Hydra is the most basal animal reported to contain GAGs. A considerable amount of CS and three orders of magnitude less HS were found in Hydra magnipapillata.Citation25 Neither DS nor HA has been detected. The nematode Caenorhabditis elegans contains only nonsulfated Chn chains (see “GAGs in Nematoda”), and CS chains of the fruit fly Drosophila melanogaster are nonsulfated or sulfated predominantly at the C4-position of GalNAc residues (see “GAGs in Hexapoda”) as shown below. Since D. melanogaster and C. elegans are considered higher forms of life, H. magnipapillata had been expected to have no CS chains or only nonsulfated Chn chains. However, Hydra CS turned out to be more heterogeneous in terms of sulfation than C. elegans Chn and D. melanpogaster CS. H. magnipapillata HS is modified by diverse sulfation including GlcN(2-N-sulfate), GlcN(6-O-sulfate) and HexA(2-O-sulfate) as found in vertebrates,Citation25 indicating that the highly sulfated structural characteristics of HS are maintained throughout evolution.
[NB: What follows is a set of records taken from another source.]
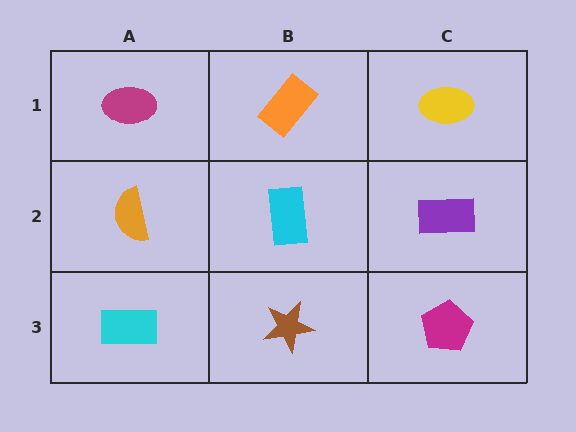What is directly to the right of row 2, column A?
A cyan rectangle.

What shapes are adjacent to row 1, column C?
A purple rectangle (row 2, column C), an orange rectangle (row 1, column B).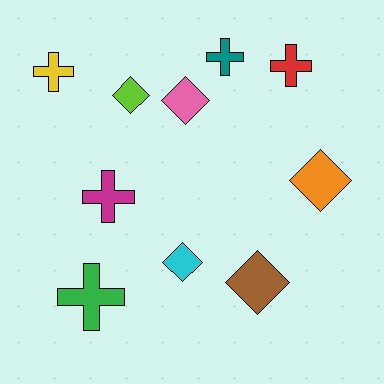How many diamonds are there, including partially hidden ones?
There are 5 diamonds.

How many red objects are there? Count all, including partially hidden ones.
There is 1 red object.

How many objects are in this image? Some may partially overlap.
There are 10 objects.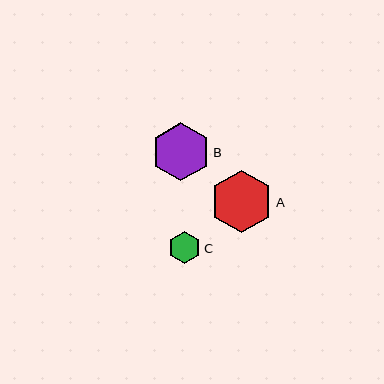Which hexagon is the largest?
Hexagon A is the largest with a size of approximately 63 pixels.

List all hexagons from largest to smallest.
From largest to smallest: A, B, C.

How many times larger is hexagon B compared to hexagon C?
Hexagon B is approximately 1.8 times the size of hexagon C.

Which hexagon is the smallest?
Hexagon C is the smallest with a size of approximately 32 pixels.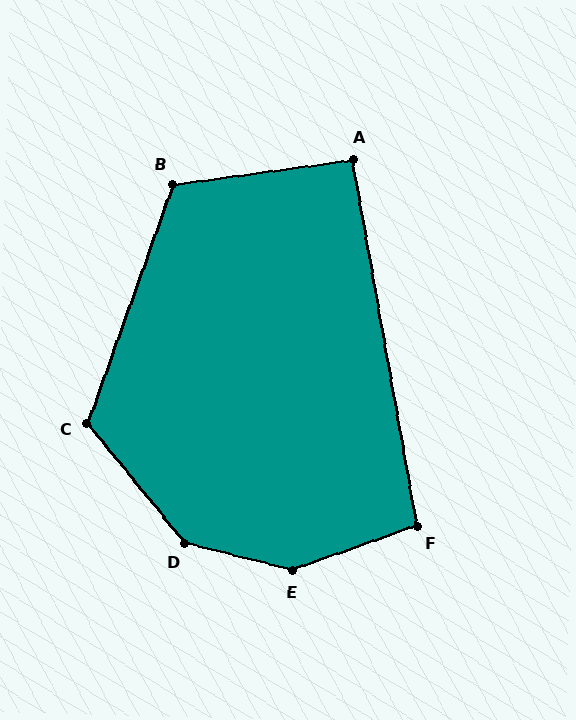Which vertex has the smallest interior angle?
A, at approximately 92 degrees.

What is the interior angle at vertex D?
Approximately 143 degrees (obtuse).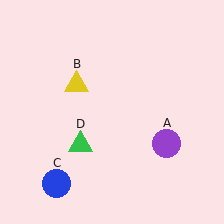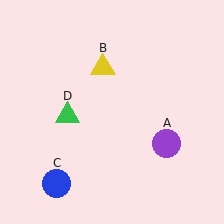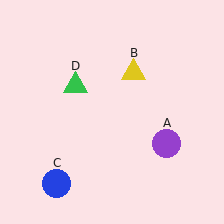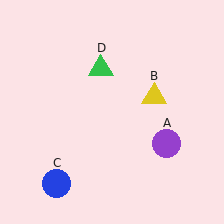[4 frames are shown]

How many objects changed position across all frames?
2 objects changed position: yellow triangle (object B), green triangle (object D).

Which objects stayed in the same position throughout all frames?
Purple circle (object A) and blue circle (object C) remained stationary.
Recently, we have demonstrated an essential role for proteoglycans in the tubulation of the cnidarian nematocyst vesicle.Citation26 Nematocysts are the characteristic stinging organelles of the phylum Cnidaria, involved in prey capture, defense and locomotion. The morphogenesis of this extrusive organelle takes place inside a giant post-Golgi vesicle, which topologically represents the extracellular space. This process includes the formation of a complex collagenous capsule structure that elongates into a long tubule, which invaginates after its completion. We have shown that a nonsulfated Chn appears as a scaffold early in the morphogenesis of all nematocyst types in Hydra and Nematostella. Although CS isolated from whole hydra tissue was analyzed and found to contain nonsulfated as well as 4-O-sulfated and 6-O-sulfated GalNAc residues, only an unusual nonsulfated form of Chn could be detected in nematocysts, indicating that sulfated forms are present in the cellular tissue but not in nematocysts and that nonsulfated Chn plays a specific and indispensable role during nematocyst development.
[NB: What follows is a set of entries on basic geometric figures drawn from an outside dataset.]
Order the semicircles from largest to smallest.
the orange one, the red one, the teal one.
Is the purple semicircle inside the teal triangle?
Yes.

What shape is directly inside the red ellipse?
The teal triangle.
HS could also be detected in the starlet sea anemone Nematostella vectensis.Citation27 It was demonstrated that members of the enzyme families necessary for the biosynthesis and modification of HS are present in Nematostella. In addition, biochemical analysis showed that the sulfation pattern of HS chains in Nematostella is unique and distinct from that in vertebrates.
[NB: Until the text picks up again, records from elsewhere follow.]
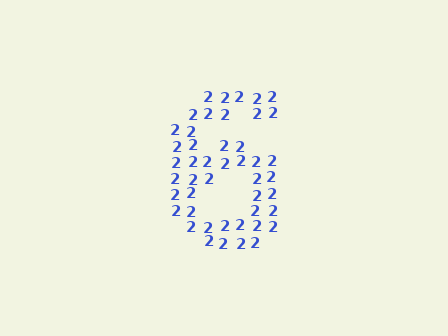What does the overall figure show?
The overall figure shows the digit 6.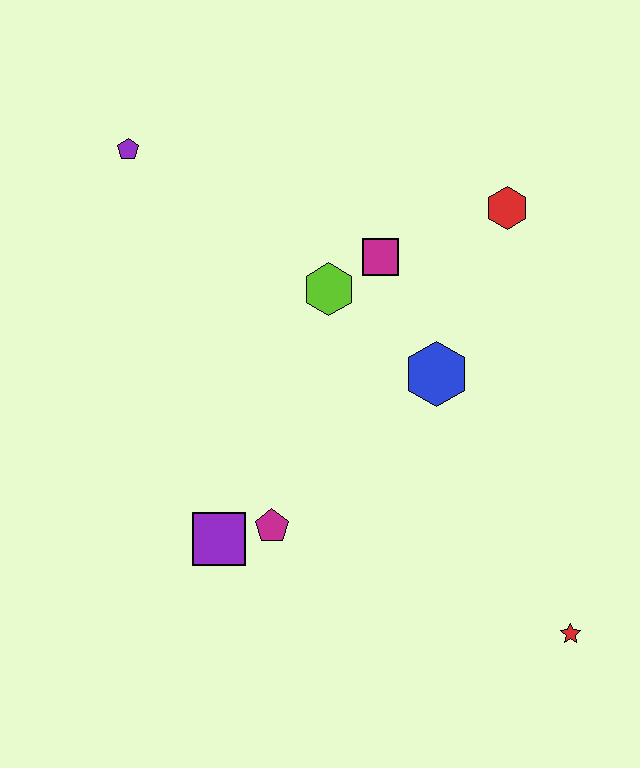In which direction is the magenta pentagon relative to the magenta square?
The magenta pentagon is below the magenta square.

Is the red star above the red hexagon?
No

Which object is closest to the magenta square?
The lime hexagon is closest to the magenta square.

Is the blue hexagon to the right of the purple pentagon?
Yes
GAGs in Nematoda (Chn and HS)

A considerable amount of nonsulfated Chn as well as a far less yet appreciable amount of HS were found in adult worms of C. elegans.Citation28 However, neither HA nor DS has been detected. 1H NMR spectroscopic analysis confirmed the fine structure of Chn to be distinct from that of HA.

The putative genes encoding a few HS glycosyltransferases as well as several HS sulfotransferases have been identified in the C. elegans genome, consistent with the observation that the existing HS is extensively sulfated.Citation28 Homologous genes of human and murine hyaluronan synthase as well as hyaluronidase are found in the C. elegans genome despite that C. elegans does not synthesize HA. Homologues of hyaluronan synthase may be associated with chitin synthesis as assumed from its homology to chitin synthase. The gene homologous to human hyaluronidase encodes a Chn-specific hydrolase, which does not depolymerize HA.Citation29,Citation30

The indispensable role of Chn in C. elegans has been well characterized.Citation31Citation33 Chn, accounting for approximately 0.2% of dried nematodes, is crucial for both cytokinesis and morphogenesis during the development of C. elegans. The blocking of Chn synthesis with RNAi of a biosynthetic enzyme or by treatment with CS lyase, results in cytokinetic defects in early embryogenesis. Cytokinesis of the Chn-depleted embryos reverses and eventually cell division stops after the oscillation of cytokinesis and cell division, leading to early embryonic death. Mutations in the genes involved in the biosynthesis of GAGs in C. elegans have also been well investigated. A group of mutants with defects in vulval organogenesis, called squashed vulva or sqv, have been established. Most of the eight sqv genes mediate the biosynthesis of GAG chains.Citation34 Defective GAG formation caused by the mutations leads to a collapse of the vulval structure in C. elegans.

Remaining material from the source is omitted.